Geçmiş zamanlarda olduğu gibi bugün modern dünyada bile.
İnsanın kendisine değil de makamına, şöhretine, zenginliğine, kılığına, kıyafetine önem verilmekte.
Günümüzde insanın ahlak ve karakterine bakılmıyor.
Seçilmiş olana, makamlara, paraya, mala ve mülke itibar ediliyor.
Yazımıza hoca Nasrettin’in hikâyesiyle başlayalım.
“Zamanında Nasrettin Hoca’yı bir düğüne davet etmişler.
Hoca üzerini değiştirmeden gitmiş düğüne.
Düğün meclisi epeyce kalabalıkmış.
Herkes birden sofraya alınamayacağı için parça parça çağrılmış davetliler.
Birinci sofra kurulmuş kalkmış, ikinci sofra kurulmuş kalkmış, üçüncü sofra derken, hoca bakmış kendini çağıran yok.
Hemen evine gidip yeni aldığı kürkünü giymiş.
Kürkünü giyen Nasreddin Hoca tekrar ziyafet verilen yere gelmiş.
Hocayı kürküyle görenler, onu kapıda karşılayıp hürmet göstermişler.
Az önce buyur bile etmeyenler, kürkü görünce Nasrettin Hoca'yı başköşeye oturtmuşlar.
Yemeğin en iyisini, kuzunun en hasını Nasrettin Hoca'nın önüne koymuşlar.
Sıra yemekleri yemeye gelince, Hoca kürkünün ucunu sofraya uzatarak:
Ye kürküm ye, ye kürküm ye.
Demeye başlamış.
Bunu görenler şaşırarak Hocaya sormuşlar:
Aman Hoca Efendi!
Kürküne yemek yedirmeye mi çalışıyorsun?
Kürkün yemek yediği nerede görülmüş?
Nasreddin Hoca'da cevap vermiş:
Bu ziyafete az önce eski kıyafetlerimle geldim, hiçbiriniz bana itibar göstermediniz.

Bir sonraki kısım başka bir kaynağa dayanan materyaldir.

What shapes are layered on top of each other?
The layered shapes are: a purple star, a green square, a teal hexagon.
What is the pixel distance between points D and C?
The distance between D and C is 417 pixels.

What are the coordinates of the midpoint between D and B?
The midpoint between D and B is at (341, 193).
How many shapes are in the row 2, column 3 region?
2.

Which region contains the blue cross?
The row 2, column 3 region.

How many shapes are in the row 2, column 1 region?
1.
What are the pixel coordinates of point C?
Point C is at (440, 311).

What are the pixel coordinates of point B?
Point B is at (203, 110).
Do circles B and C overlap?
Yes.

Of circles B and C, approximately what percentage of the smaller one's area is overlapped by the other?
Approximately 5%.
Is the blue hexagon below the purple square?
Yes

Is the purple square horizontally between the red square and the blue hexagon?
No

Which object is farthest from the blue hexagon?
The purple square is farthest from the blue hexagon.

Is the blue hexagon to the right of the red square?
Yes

Kürkümle gelince gördüm itibarı.
İtibar bana değil kürke!
O zaman, bu yemekler onun hakkı!” demiş.
Bu devirde itibar seçilmiş olana, makama, paraya, pula ve üzerinizdeki kıyafete.
Asıl olan insanın imanı güze, özü güzel, sözü güzel, ahlakı güzel olanlara olmalı.

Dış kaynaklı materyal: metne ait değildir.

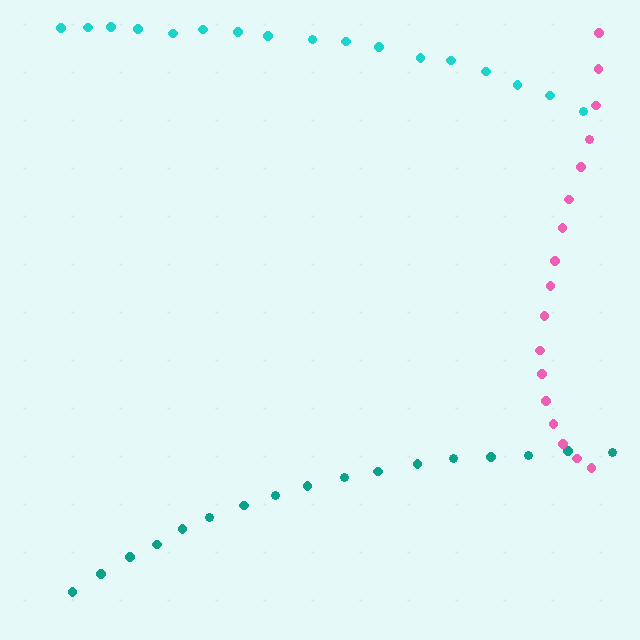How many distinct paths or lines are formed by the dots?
There are 3 distinct paths.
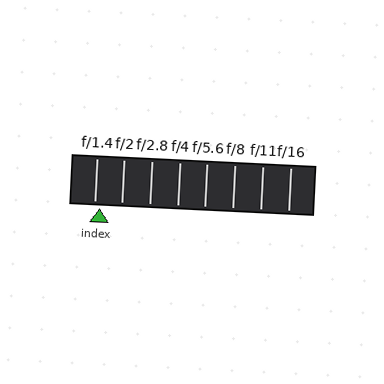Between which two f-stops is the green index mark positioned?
The index mark is between f/1.4 and f/2.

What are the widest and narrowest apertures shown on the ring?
The widest aperture shown is f/1.4 and the narrowest is f/16.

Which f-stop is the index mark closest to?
The index mark is closest to f/1.4.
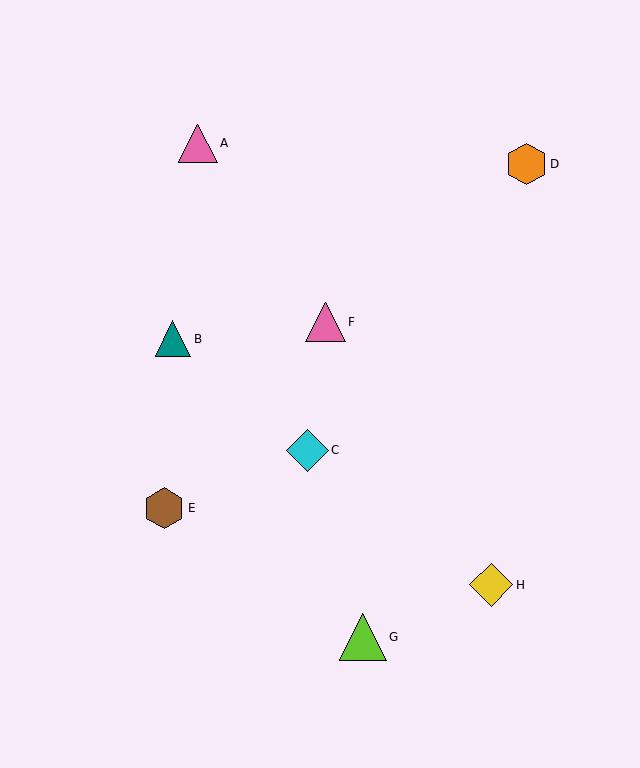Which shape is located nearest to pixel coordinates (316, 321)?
The pink triangle (labeled F) at (326, 322) is nearest to that location.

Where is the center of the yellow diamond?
The center of the yellow diamond is at (491, 585).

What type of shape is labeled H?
Shape H is a yellow diamond.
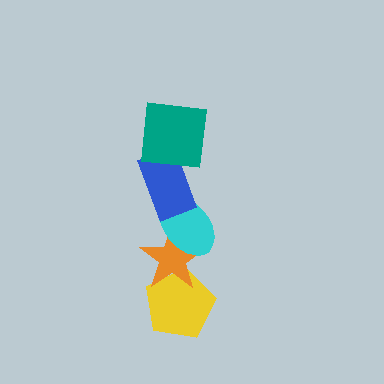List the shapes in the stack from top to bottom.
From top to bottom: the teal square, the blue rectangle, the cyan ellipse, the orange star, the yellow pentagon.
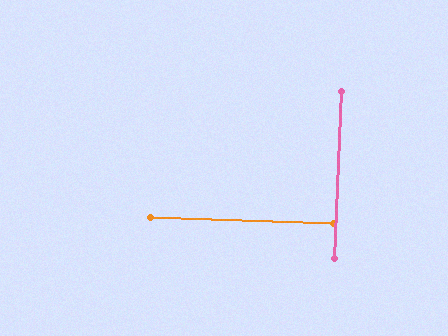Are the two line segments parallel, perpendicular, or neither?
Perpendicular — they meet at approximately 89°.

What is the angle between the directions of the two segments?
Approximately 89 degrees.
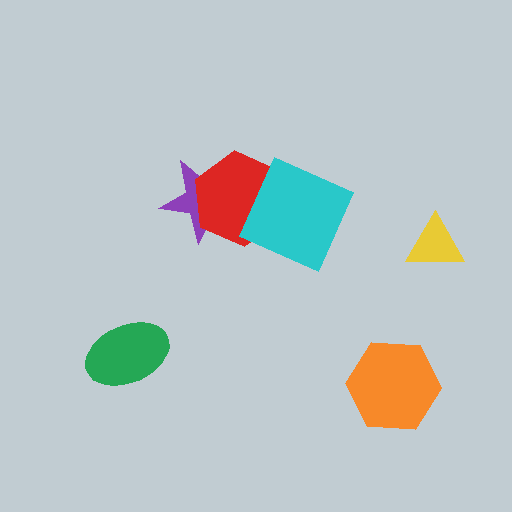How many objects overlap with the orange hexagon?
0 objects overlap with the orange hexagon.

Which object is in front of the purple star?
The red hexagon is in front of the purple star.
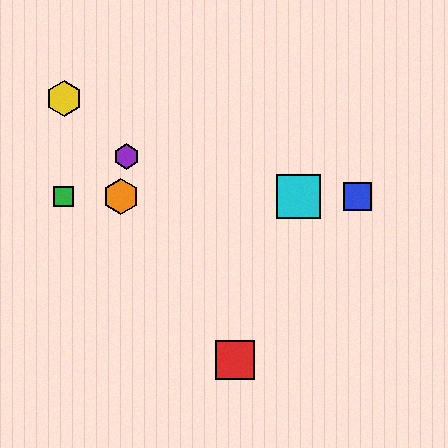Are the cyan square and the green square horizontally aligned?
Yes, both are at y≈197.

Ahlakıyla makam yapmış saygınlığıyla itibar bulmuş insanların önünde herkes saygıyla eğilir.
Böylelerini arayıp bulmak çok zor.
Bugün itibar seçilmişe, makam sahiplerine, sırtındaki kürke.
Kürk aslında bir gücün sembolü.
Dünde böyleydi, bugünde güç seçilmişlerde, atanmışlarda, servet sahiplerinde.
Gücün yanında olanlar, zenginin ayağında paspas olup ve bununla da gurur duyanlar da herkesin kendileri gibi olduğunu düşünüp, ona göre hareket ederler.
Herkesi de kendileri gibi dünya menfaatine tapar diye düşünürler çünkü bu tip insanlar, ruhlarını, bedenlerini güce ve saltanata hibe ederler.
Menfaati olmayan, hâl hatır sormaktan bile itina eder, selam vermekten bile kaçınırlar çünkü selam verince borçlu kalırız diye düşünürler.
Siyasi olmak ve bir makam uğruna kırk takla atanlar, yanlışa doğru diyenler, dinini, ideolojisini ve namusunu beş paraya değişenlerin gerçek yüzleri, menfaatleri bittiğinde anlaşılır.
Çıkarları için birilerinin yanında olanlar, çıkarları bittiğinde maskeleri düşer.
Bir birey, öncelikle dünya hayatının bir gün biteceğini iyi anlamalı, fani bir yaşam sürdüğünü idrak etmeli ve sonra da ahlakın menfaatten daha değerli olduğunu bilmeli.
Seçilmiştik, mevki, makam, mal, mülk ve şöhret gider ama kişilik hep bakidir.